Acupuncture: New Approach for Temporomandibular Disorders
Temporomandibular disorder (TMD) is clinically characterized by pain in the masticatory muscles of the temporomandibular joint (TMJ). This affects an estimated 10 million Americans, and one-third of adults will experience symptoms of TMD over their life span.1,2
Myofascial pain is characterized by localized hypersensitive spots in palpable taut muscle fibers (myofascial trigger points). These trigger points may result from muscle overload from trauma or repetitive activities that cause abnormal stress on specific muscle groups. Clinically, patients complain of tenderness, headaches, restricted movement of the jaws, muscle stiffness, and weakness.
Although millions of Americans use acupuncture each year, often for chronic pain, there has been considerable controversy surrounding its value as a therapy and whether it is anything more than placebo.3 However, research of traditional Chinese medicine revealed that acupuncture is effective in the treatment for temporomandibular disorders and myofascial pain.4-8
How it Works
Although the exact mechanism by which acupuncture may relieve TMD pain is not entirely understood, according to ancient theories of traditional Chinese medicine, acupuncture acts by restoring the balanced flow of Qi, or energy.

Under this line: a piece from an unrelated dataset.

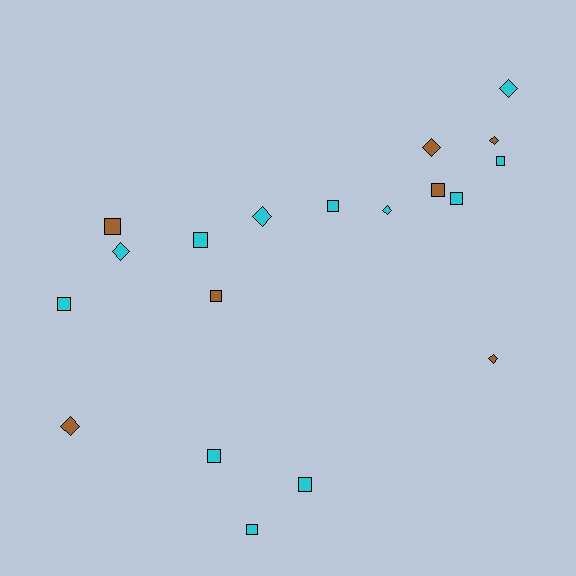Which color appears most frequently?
Cyan, with 12 objects.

Modern research has revealed scientific reasons why acupuncture is a successful therapy. In the 1970s, reports appeared in Western medical literature suggesting that acupuncture reduces pain sensation through direct stimulation of the nerve, which changes the quality of signaling along nerve cells.
In fact, research suggests that acupuncture may suppress the nociceptive trigeminal nucleus caudalis and spinal dorsal horn neurons via modulation of the release of neuropeptides and neurotransmitters.9,10
Further studies support this idea that acupuncture directly stimulates the release of endorphins and neurotransmitters, among other biological actions. These are naturally occurring substances that help dampen and block pain perception by the brain. Additional research is needed to further study the mechanisms behind acupuncture since many of acupuncture’s effects can still not be explained by either of these medical theories.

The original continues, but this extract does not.